DPHP
- Names: Preferred IUPAC name Bis(2-propylheptyl) benzene-1,2-dicarboxylate

Identifiers
- CAS Number: 53306-54-0;
- 3D model (JSmol): Interactive image;
- ChemSpider: 83367;
- ECHA InfoCard: 100.053.137
- EC Number: 258-469-4;
- PubChem CID: 92344;
- CompTox Dashboard (EPA): DTXSID5052173 ;

Properties
- Chemical formula: C_{28}H_{46}O_{4}
- Molar mass: 446.672 g·mol^{−1}
- Appearance: Clear oily liquid
- Density: 0.957-0.965 g/cm^{3}
- Solubility in water: < 0.01 mg/L
- Refractive index (n_{D}): 1.482-1.484
- Viscosity: 120-130 mPas

= DPHP =

Di(2-propylheptyl) phthalate (also known as bis(2-propylheptyl) benzene-1,2-dicarboxylate, di(propylheptyl) orthophthalate, or DPHP) is an organic compound with the formula C_{28}H_{46}O_{4}. It is a phthalate and is the diester of phthalic acid and the 10-carbon branched-chain alcohol 2-propylheptanol.
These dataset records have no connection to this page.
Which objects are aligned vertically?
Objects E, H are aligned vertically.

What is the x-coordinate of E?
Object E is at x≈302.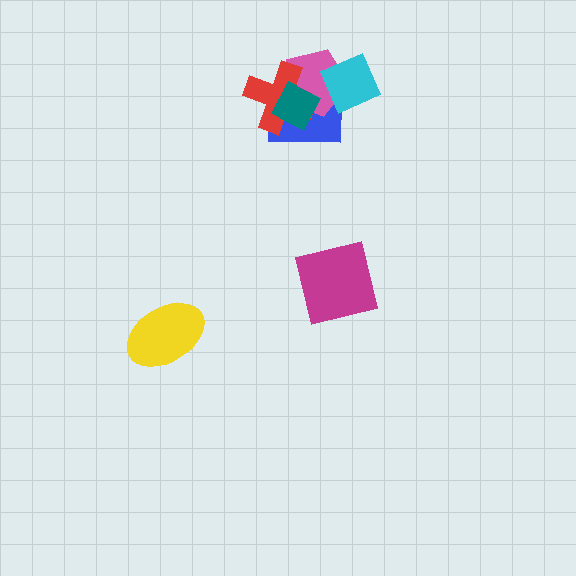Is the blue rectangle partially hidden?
Yes, it is partially covered by another shape.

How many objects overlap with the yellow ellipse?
0 objects overlap with the yellow ellipse.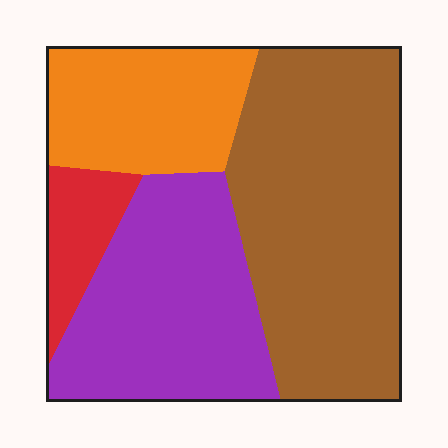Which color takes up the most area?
Brown, at roughly 45%.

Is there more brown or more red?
Brown.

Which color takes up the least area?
Red, at roughly 10%.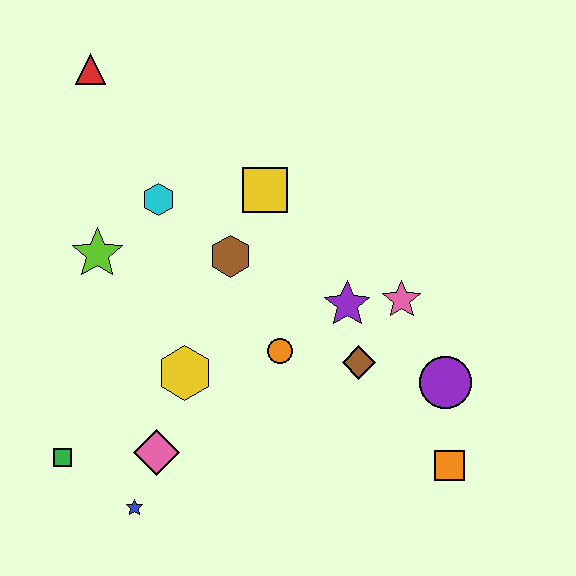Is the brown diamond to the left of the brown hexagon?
No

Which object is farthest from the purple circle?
The red triangle is farthest from the purple circle.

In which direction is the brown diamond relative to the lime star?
The brown diamond is to the right of the lime star.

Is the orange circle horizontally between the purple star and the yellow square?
Yes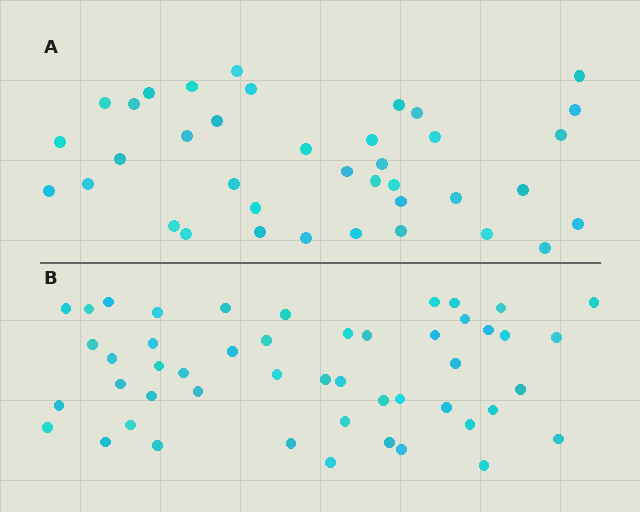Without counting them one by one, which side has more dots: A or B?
Region B (the bottom region) has more dots.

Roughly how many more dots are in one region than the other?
Region B has roughly 12 or so more dots than region A.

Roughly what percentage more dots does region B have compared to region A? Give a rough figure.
About 30% more.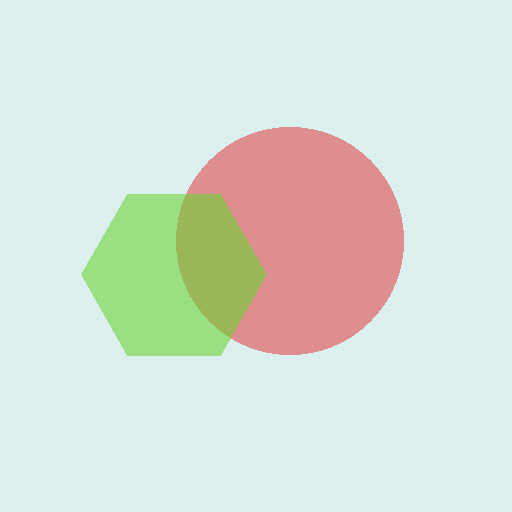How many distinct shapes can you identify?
There are 2 distinct shapes: a red circle, a lime hexagon.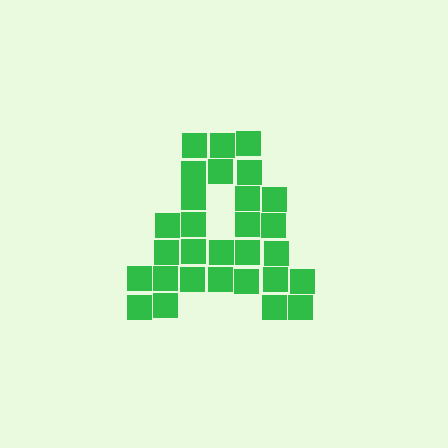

This colorless, viscous liquid is used for softening PVC plastics and is a general purpose PVC plasticizer. It possesses very good plasticizing properties and may be used as a direct replacement for DEHP and DINP in many applications.

== History of discovery ==

The introduction of Di(2-propylheptyl) phthalate (DPHP) was driven by increasing regulatory scrutiny and health concerns associated with traditional plasticizers.

DPHP was developed to meet the demand for plasticizers with improved safety profiles, particularly in applications involving human contact. As a result of its production through the esterification of phthalic anhydride with 2-propylheptanol, it results in a compound with low volatility and high thermal stability, making it suitable for various applications, including automotive interiors, wire and cable insulation, and flooring materials.

The compound gained regulatory attention in the European Union, where it was included in the Community Rolling Action Plan (CoRAP) under the REACH regulation in 2014. This inclusion was due to concerns about its widespread use, potential endocrine-disrupting properties, and exposure risks to sensitive populations. Germany was tasked with evaluating DPHP's health and environmental impacts, with the assessment process beginning in 2020.

Research into DPHP's metabolism and exposure markers has been conducted to better understand its behavior in biological systems. A 2019 study utilized ultra-performance liquid chromatography-mass spectrometry (UPLC-MS) in a rat model to identify potential biomarkers for DPHP exposure, aiding in the assessment of human exposure levels.